Présentation du cycle
Malgré des progrès récents et malgré la longévité d'une revue comme Droit et société, qui maintient le flambeau fragile des études interdisciplinaires sur le droit, l'enseignement du droit laisse peu de place en France aux approches critiques. Est-ce la persistance de l'idée reçue selon laquelle le droit serait avant tout une technique ou un art, dimension qui seule devrait être transmise ? Est-ce le caractère quasi sacré longtemps reconnu à la loi, et par extension au droit ? Toujours est-il que des courants aujourd'hui bien établis qui démontrent la faillibilité du droit (ainsi du réalisme américain[1] ou des critical legal studies) n'ont pas connu le même développement en France : le mouvement critique du droit, mené notamment par Michel Miaille et Antoine Jeammaud, n'a eu qu'une existence assez brève, une dizaine d'années environ[2]. Par la suite, on peut recenser plutôt des personnalités que des écoles. Font peut-être exception les projets de recherche récents tels que REGINE, qui rassemblent des collectifs de chercheurs autour d'un seul questionnement. Ces initiatives paraissent cependant encore isolées.
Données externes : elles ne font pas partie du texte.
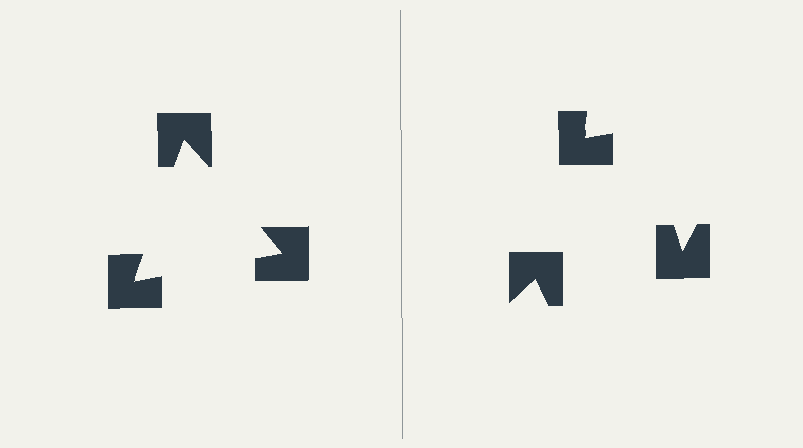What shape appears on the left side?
An illusory triangle.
Cela n'est pas d'ailleurs sans faciliter des présentations caricaturales, ou peu s'en faut, des « juristes » comme un corps presqu'étranger à l'université et aux exigences du travail en sciences sociales. Il faut concéder que l'usage fait par les juristes de la sociologie n'a pas toujours répondu aux standards épistémologiques élaborés par les sociologues : la sociologie juridique de J. Carbonnier, ainsi, s'apparente plutôt à l'asservissement de la sociologie aux fins de législation qu'à la construction d'une approche sociologique du champ juridique[3]. Les travaux des sociologues, à commencer par ceux de Bourdieu, restent généralement ignorés des juristes – au moins dans leur enseignement. C'est donc en dehors des facultés de droit que la sociologie du droit s'institutionnalise actuellement, et cette séparation organique ne facilite pas la connaissance, par les juristes, des travaux qui leur permettrait un retour réflexif sur leur propre discipline.
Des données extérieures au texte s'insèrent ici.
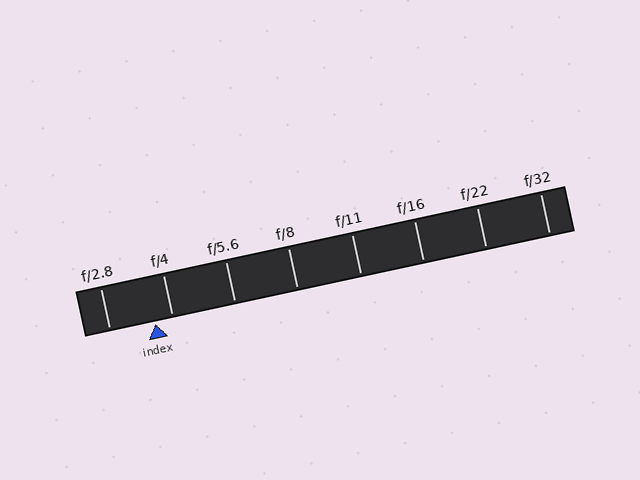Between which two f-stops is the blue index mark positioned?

L'objet de la présente série de conférence est d'offrir un panorama des approches du droit que l'on pourrait qualifier aujourd'hui de critiques, soit qu'elles lui soient extérieures du point de vue institutionnel (sociologie du droit), soit qu'elles viennent de l'intérieur des facultés de droit, en utilisant ou non les outils venus d'autres disciplines (genre et droit, race et droit, droit politique). Le but recherché est d'offrir aux étudiants comme aux chercheurs des points de vue permettant de prendre par rapport à leur objet d'étude une distance propre à enrichir leur regard. On ne critiquera pas ici pour séparer le bon du mauvais, le vrai droit du faux droit, mais, pour utiliser un autre sens de la racine grecque, pour interroger le droit sur ce qu'il fait, même sans s'en rendre compte, et sur ce qui le fait – que les juristes l'acceptent ou pas.
Programme des conférences
Jeudi 7 novembre 2019 (14h30, amphi 400)
Pierre Brunet (Université Paris I), Les réalismes américains
Jeudi 14 novembre 2019 (16h30, amphi B250)
Lionel Zevounou (Université Paris Nanterre – IUF), Race et droit
Jeudi 12 décembre (14h, amphi B250)
Marie-Xavière Catto (Université Paris I), genre et droit
Mardi 21 janvier 2020 (14h30, amphi B250)
Charles Bosvieux-Onyekwelu (LEST – IRTS Marseille) Les élites ont-elles un rapport spécifique au droit et aux règlements ?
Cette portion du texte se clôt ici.